Congratulations, Slate!

Google is a search company

Google is a search company. “Duh!” you say. But, The idea has been going around that Google is becoming an advertising company:

Google is an advertising company. Search is a fairly finite field in computing – and Google’s research team is now bigger than any University’s – they have this area sewn up. What they don’t have sewn up is the technology and services required for advertising, and this is how Google makes its money.

That’s wrong. Google is a search company. Overture is an advertising company. The difference is obvious when you look at what they deliver to their users. Overture delivers ads, Google delivers search results.

The idea that Google is an ad company stems from a misunderstanding of the content business. While a content company may get most or even all of its revenue from advertising, it never forgets that its user loyalty flows from its quality of service and content. And no one knows better than Google how quickly that loyalty can shift to someone else.

That doesn’t mean that Google won’t be working hard to advance that state of the art in online advertising. But the meme “You’re not a X company, you’re a Y company.” is one of those things that have given management consultants a bad name.
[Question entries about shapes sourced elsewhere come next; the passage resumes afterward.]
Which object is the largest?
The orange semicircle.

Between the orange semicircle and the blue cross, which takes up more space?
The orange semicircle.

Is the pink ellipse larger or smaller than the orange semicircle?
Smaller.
Research hints at new revenue pressure on telcos

TNS Telecoms says that per-user telecom spending in the US decreased in the fourth quarter of 2002, the first quarterly decrease in more than three years.
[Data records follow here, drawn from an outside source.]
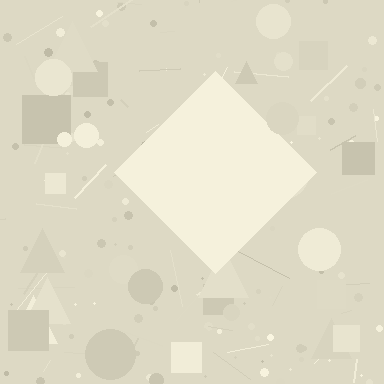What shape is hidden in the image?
A diamond is hidden in the image.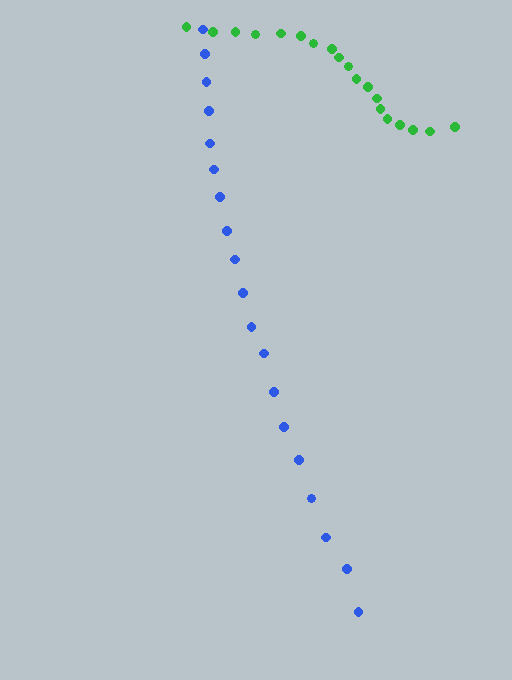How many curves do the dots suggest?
There are 2 distinct paths.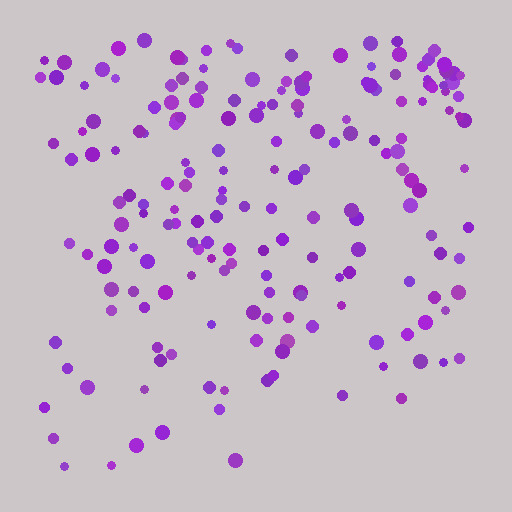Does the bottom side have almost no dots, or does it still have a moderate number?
Still a moderate number, just noticeably fewer than the top.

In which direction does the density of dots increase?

For years, telcos have been relentlessly focused on increasing ARPU (average revenue per user, not the guy who runs the Kwik-E-Mart) to the detriment of customer service and rational pricing. Between competition for zombie telcos, their inability to deliver any new value propositions to their customers, their debt chickens coming home to roost, and the Bush recession (or the Bush dip in the Clinton recession if you prefer) these guys have what positive thinkers refer to as “an insurmountable opportunity”.
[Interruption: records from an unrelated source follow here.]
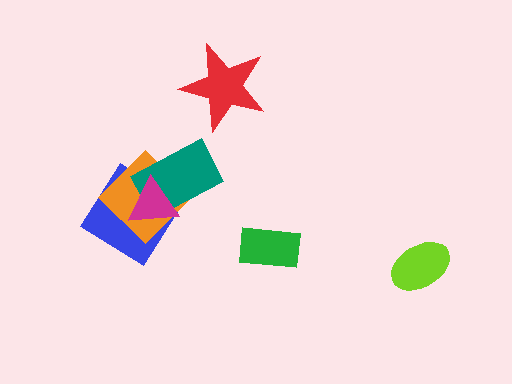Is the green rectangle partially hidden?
No, no other shape covers it.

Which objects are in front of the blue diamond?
3 objects cover part of the blue diamond: the orange diamond, the teal rectangle and the magenta triangle.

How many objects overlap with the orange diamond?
3 objects overlap with the orange diamond.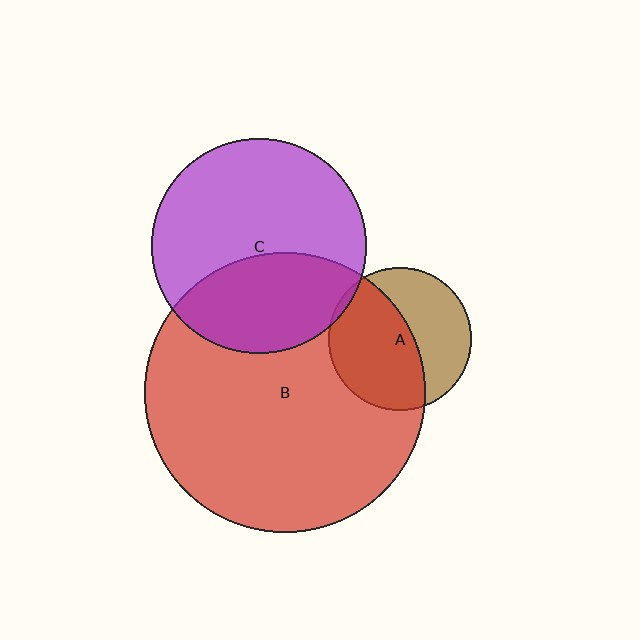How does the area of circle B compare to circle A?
Approximately 3.9 times.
Short-term, don’t expect the telcos to cut publishers any slack. They’re going to be looking for change under every cushion in the marketplace. Long-term, look for their receivers to loosen things up after they’ve written off their debts.

Reclaiming the Web with simplicity and hackability

Sterling Hughes is right. The Web is becoming too complicated for its own good. I have a long list of new technologies I have to learn if I’m going to understand how to build “modern” web pages.

One big reason for the triumph of the Web is that it was so easy to build sites with HTML. New standards and theoretical purity are beginning to stand in opposition to the beauty and simplicity of “good enough”. The good news is that “good enough” usually wins in the end.

Sterling’s post inspired Jeremy Zawodny’s praise of Moveable Type for its simplicity and hackability. It’s difficult to think of a single piece of software that is as loved as MT. Certainly there are no other content management systems are as loved by their users.

I love CSS because it has simplified my site design, markup, and therefore maintenance immeasurably and has inspired me to play around with site design and structure. I felt the same way about tables for a month, but eventually changing table-based designs made my head hurt.

Are you laying out the Unwelcome Mat?

Steve Yelvington says that unless readers are willing to accept Javascript, they’re unwelcome on most newspaper Web sites:

Another common complaint is “it doesn’t work with Javascript turned off.” Well, here’s a wake-up call: Since we often use Javascript to deliver advertising, users with Javascript disabled aren’t particularly welcome. They’re not participating in the fundamental free trade that enables news sites to exist: Your attention (which I can sell to my advertisers) in exchange for my content.

Why turn away readers?

Steve says it’s a limitation of Open AdStream, which is used by most newspaper sites. It seems to me that this is not the users’ problem to fix by welcoming Javascript. It’s the publishers’ problem to fix by figuring out a way to serve ads to users to who choose not to let you run programs on their computers.